APS is the same agency that allowed Theodoric James, who worked in the White House under 10 U.S. presidents, to die alone in squalor and did nothing to help the widow of a former Howard University dean bilked out of $13,000 by an unscrupulous home contractor -- even after a second contractor had to kill 27 rats living in her home.
APS recently refused to respond to calls from the police regarding the reported abuse of a French citizen living in D.C. Her daughter, a federal law enforcement officer, told The Examiner that she was prevented from seeing her own mother on her 91st birthday last Sunday. Meanwhile, the court-appointed conservator continues to bill her mother for "services" -- which apparently don't include repairing her long-broken dentures.
Theresa Cain was also barred from celebrating her mother's 83rd birthday last month. Since January 10, when Sallie Lou Thomas was admitted to George Washington University Hospital after a minor fall, the elderly woman has been under the total control of court-appointed strangers.
On January 25, GWUH filed a petition with the D.C. Superior Court's Probate Division requesting a health care guardian be appointed for Thomas, stating, "there are concerns that Ms. Cain neglects/abuses her mother because she came into the hospital smelling of urine." But that assessment is at odds with the elderly woman's former neighbors at St. Mary's Court, who described Cain as an unusually loving and dutiful daughter.
A GWUH spokesman declined to discuss the case, citing patient confidentiality. However, in that same court petition, the hospital admitted it had registered Thomas under a phony name, Rose Lou Nyland, supposedly to "protect her privacy." More likely it was to protect the hospital.

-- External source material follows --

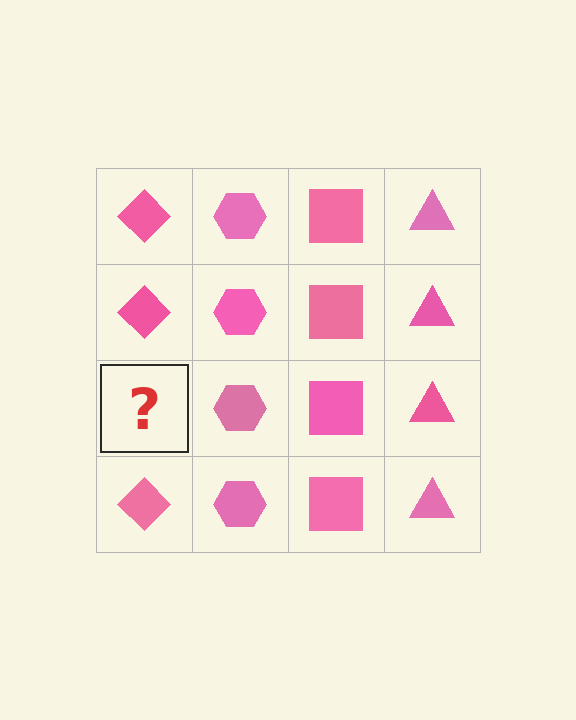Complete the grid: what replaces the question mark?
The question mark should be replaced with a pink diamond.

Cain has provided The Washington Examiner with gruesome photographs of a fourth-degree bedsore and strangulation marks on her mother's neck, taken while Sallie Thomas was under the guardianship ordered by Judge Rhonda Reid-Winston.
D.C.'s Guardianship Assistance Program is woefully understaffed, with one social worker reportedly assigned to monitor close to 2,500 guardianship cases. And it has no authority to represent guardian-abused wards in court.
Although council members have been informed about the ongoing abuse of elderly District residents by either omission or commission, none of them can even be bothered to submit legislation amending the Adult Protective Services Act to reflect other states' best practices.
Their inaction is inexcusable.
Barbara F. Hollingsworth is The Examiner's local opinion editor.